Zaman gelir yağmur yağardı. Top oyunumuz yarıda kalmasın diye yağmur durması için çayırları bağlardık birbirine ve sokardık duvar deliğine. Kimi zaman sanki büyümüz tutardı. Yağmur kesilirdi aniden, devam ederdik oynamaya. Öyle ya beşte haftayım onda maç bitecek. Terden su olurduk. Sonra koşardık mahalledeki çeşmelere. Önce yüzümüzü yıkar sonra terli terli kana kana su içerdik. Sonra da karşı takımın oyuncularını kızdırırdık. Sırf bu yüzden arkadaşlarımızla kavgalarımız olurdu zaman zaman. Gökkuşağı çıkınca düşerdik peşine. Düşsel güçle giderdik dağ tepe. Ama yakalayamaz ve altından geçemezdik bir türlü. Eğer üzerimizde doğmuşsa bir niyet tutardık kendimizce. Mesela çocukluk aşklarımıza dair...
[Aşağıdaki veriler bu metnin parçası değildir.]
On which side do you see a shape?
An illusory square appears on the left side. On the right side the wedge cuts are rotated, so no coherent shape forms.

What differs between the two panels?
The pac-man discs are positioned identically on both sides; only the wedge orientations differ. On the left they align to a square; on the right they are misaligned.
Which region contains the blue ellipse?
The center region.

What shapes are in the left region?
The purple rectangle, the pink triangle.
En bilinmez uzaklara bakıp hayaller kurardık kendimizce. genelde de Ruslar gemilerle gelirse ne yapacaktık. Buna karşı senaryolar oluşturur anlatırdık birbirimize. Ninelerimizden dinlediğimiz bir masalı anlatırdık zaman zaman. En çok hoşumuza gidense arkadaşımızın gittiği bir filmi anlatmasıydı. Eğer biz de sinemaya gideceksek anlatmasını istemezdik.
Sebatspor’un idman günlerini ezberlemiştik. Çok hoşumuza giderdi Zekeriya Bali’nin bağırması ve çabuk çabuk konuşması. Hamam Çimeni’ne gider, kale arkasına gelen toplara bir vole vurmak çok hoşumuza giderdi. Zaman zaman dereye denize giderdi toplar. Koşar alırdık hiç korkmadan.
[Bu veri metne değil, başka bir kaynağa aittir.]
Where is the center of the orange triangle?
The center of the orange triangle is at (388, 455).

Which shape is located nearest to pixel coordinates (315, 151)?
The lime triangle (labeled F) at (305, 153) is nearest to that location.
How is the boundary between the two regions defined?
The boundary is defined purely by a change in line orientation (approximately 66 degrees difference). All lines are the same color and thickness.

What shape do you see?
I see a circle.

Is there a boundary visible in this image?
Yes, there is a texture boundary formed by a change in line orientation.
Karadeniz hırçındı. Yüzmeyi öğrenmeye çalışırdık plajın önündeki kayalardan. Baş kayaya gitmek cesaret isterdi. Şimdi o kayalar yok yerinde. Genelde büyüklerimizle giderdik denize. Zaman zaman ailelerimiz kızardı bize, tembih ederdi tanımadığınız kimselerle girmeyin denize diye. En çok Tuzakçı Ali’den topaç, misket alırdık, zaman zaman Molla’nın Hafız’dan arabalar alırdık. Almazsak bile vitrine koyduğu oyuncak arabalara uzaktan bakardık hayran hayran. Hatta çok baktık diye azar işitirdik zaman zaman. Maç dinlemeğe giderdik Zeki Sezgin’in dükkânının önüne. Sesi verirdi dışarı Kadir Aga, biz dışarıdan Orhan Ayhan veya Halit Kıvanç’ı dinlerdik. Hiç unutmam Rusya ile yaptığımız milli maçı. Yenmiştik Rusları 2-0 ve çok sevinmiştik çocukken.
El ele tutar, kapan oyunu yapardık. Çiçeklerden taç yapardık başımıza. En çok ilkokul öğretmenlerimize hanımeli ve gül getirmekten hoşlanırdık. Hatta yoluna koşup çantasını taşımışsak mutluluğumuz anlatılamazdı. Uçardık sevinçten. Eve gidince annemize büyük bir gururla öğretmenimizin çantasını taşıdığımızı söylerdik. Bu bizim için kutsak bir sevgi, anlatılmaz bir tutkuydu.
Hatırlar mısınız nasıl geçti çocukluğunuz? Belki yoksulduk. Paramız yoktu. Oyuncağımız yoktu. Ama yine de mutluyduk. Çünkü bahçelerimiz vardı. Bahçemizde çiçeklerimiz ve ağaçlarımız vardı. Trafik derdimiz yoktu. Güvendeydik, korkmadan dolaşırdık mahallemizde. Kedilerimiz uyurdu penceremizde.
Yıllar öncesinde çocuk olarak geldim. Bu kenti sevdim. Belli bir zaman içinde gideceğim. Şu kocaman dünyanın çok çabuk değiştiğini ve kirlendiğini gördüm. Tükenmez bu yüzden acılar yüreğimde. Ama çocukluğumdan kalan bir umut ve bir ışık halka yüreğimde.
Aynı evler, aynı sokaklar, aynı insanlar, aynı tutkunluk yok şimdi. Çiçekler yitirdi parıltısını. Hâlâ benim yanımda çocukluğum.